Originally Posted by
KC10 FATboy
I hate the fact that we are reinforcing the idea that passengers should be able to fly for less than what it costs us to fly them there.
I realize that we keep our planes full and people employed, but I don't want people to get used to these cheap tickets.
Keeping planes full with out breaking even does nothing long term for the employee or the company. It makes our credit rating go down, our need for credit go up, our interest on the credit go up, our liquidity position go down, and the commitment of our revenue to interest payments go up. Basically it is a one way road if we do not come up with a sustainable business plan that pays people what they are worth, and provide what the customer expects for the service we provide.
We need to charge more, pay more and in the end the ridership will go down, some will lose their jobs, and as the customer is reeducated to the costs associated with this industry and what it means to use it, the jobs will come back, service will go up, and the wages of the industires employees will return.
It takes pain frist, and no one is willing to do that. Many airlines start with the notion of shrinking to profitability but other airlines either fall short of the capacity cuts or the price increases, bringing the whole gaggle down.
Until we can have rational pricing and expectations of the product the airline industry provides, and reeducate the consumer we will all just muddle along going to lower lows. We will be allowed to continue to the commerce of the world to continue, and the countless corporations that make a killing feeding of the airlines corpse.

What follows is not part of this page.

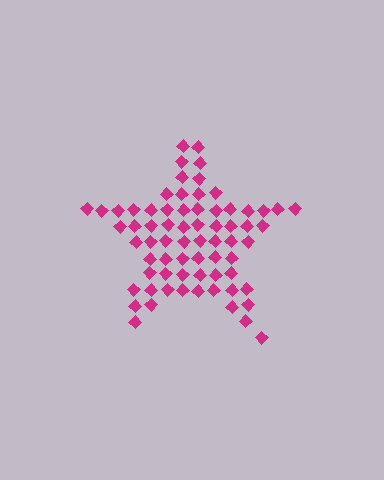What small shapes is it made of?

This can be fixed many ways, and one way we the pilots can do this is to not play along with the lower low mentality and the need for paycuts et al. I am a student of economics and business forces. I understand the fact that there is elasticity of demand. I understand the need to cover static costs, and managers need to cut the variable costs. We happen to be one of the easiest ones to cut, but we must say enough is enough. We must make our bosses boss realize that we will negotiate what we are worth, and have expectations much like the customers we serve.